Change D14 in Section 3.4, Characters and Encoding, as indicated: Noncharacter: A code point that is permanently reserved for internal use
and that should never be interchanged. Noncharacters consist of the values U+nFFFE and U+nFFFF (where n is from 0 to 1016) and the values U+FDD0..U+FDEF.
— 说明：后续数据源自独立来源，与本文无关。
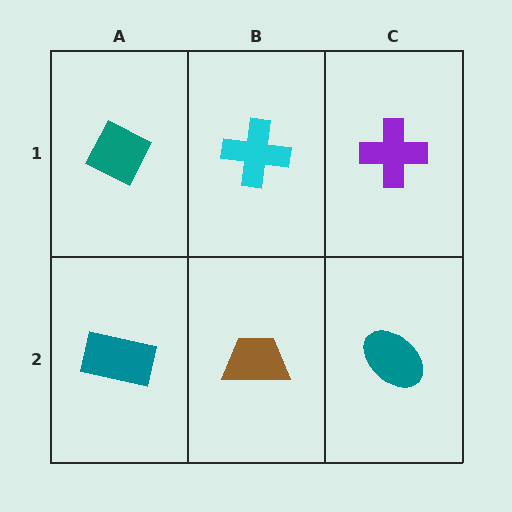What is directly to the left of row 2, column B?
A teal rectangle.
Unicode 对此的解释很清晰,可交换的文本中出现非字符并不被禁止,非字符的主要用途是“内部使用”并且被“永久保留”,并不意味着他不能被交换,正因如此才需要澄清 "should never be interchanged" 的错误定义,不然Corrigendum #9
就没有意义了。
Corrigendum #9: Clarification About Noncharacters
The real intent of noncharacters is that they are permanently prohibited from being assigned standard, interchangeable meanings, rather than that they are prohibited from occurring in Unicode strings which happen to be interchanged.
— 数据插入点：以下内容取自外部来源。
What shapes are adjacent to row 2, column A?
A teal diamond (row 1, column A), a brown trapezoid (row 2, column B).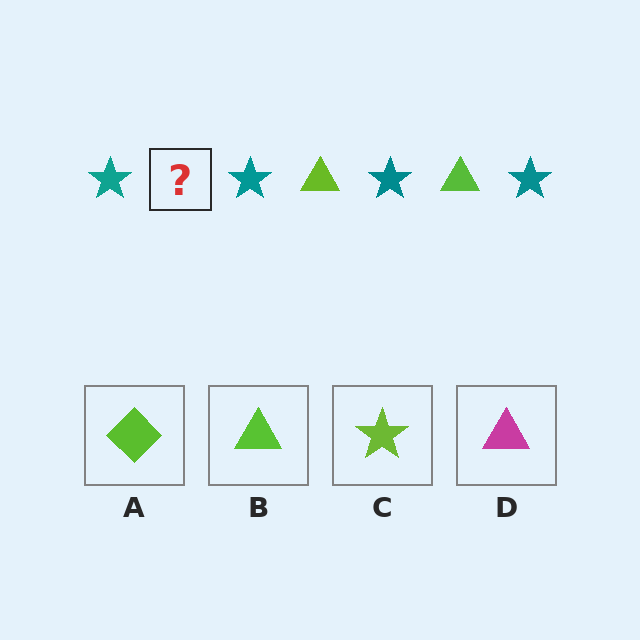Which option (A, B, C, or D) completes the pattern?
B.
Change D14 in Section 3.4, Characters and Encoding, as indicated: Noncharacter: A code point that is permanently reserved for internal use ~and that should never be interchanged~. Noncharacters consist of the values U+nFFFE and U+nFFFF (where n is from 0 to 1016) and the values U+FDD0..U+FDEF.
Unicode 对此的解释很清晰,可交换的文本中出现非字符并不被禁止,非字符的主要用途是“内部使用”并且被“永久保留”,并不意味着他不能被交换,正因如此才需要澄清 "should never be interchanged" 的错误定义,不然
Corrigendum #9
就没有意义了。
我并不是说「不能」,而是说「无意义」,非字符的使用需要交换双方对其含义有一致的定义,否则双方不一定能正确处理非字符的存在(比如显示的时候怎么处理、输出的时候),而输入法的交换对象存在大量不受输入法控制的第三方应用,除非输入法协议约定了对非字符的处理方式,否则接收到输入法传输的非字符的应用程序不一定能正确处理非字符,进而产生各种非预期结果。再者,输入法协议传输的字符串,无非是两种,用于显示的,和用于输入的,而非字符对于这两种用途都是毫无意义的,因为非字符既不能被显示,也不是接收文本的程序预期的输入。
用户可能就是想输入这个字符,而且 Unicode 也并不禁止,非字符在文本流中也是无害的,除非其他程序刻意对非字符崩溃,这种行为与刻意对其他合法字符崩溃无异,是这些程序的漏洞,而不是输入法的。
@hoofcushion 既然他们改了我们可以改成一样的
Summary
Render "invalid utf8 string" will crash fcitx5, for example: 0xffff (has no unicode representation)
Steps to Reproduce
yield(Candidate("",0,0,utf8.char(65535),""))
inside a lua_translatorExpected Behavior
Don't crash when an "Invalid utf8 string error" occurs. Maybe skip them all when rendering.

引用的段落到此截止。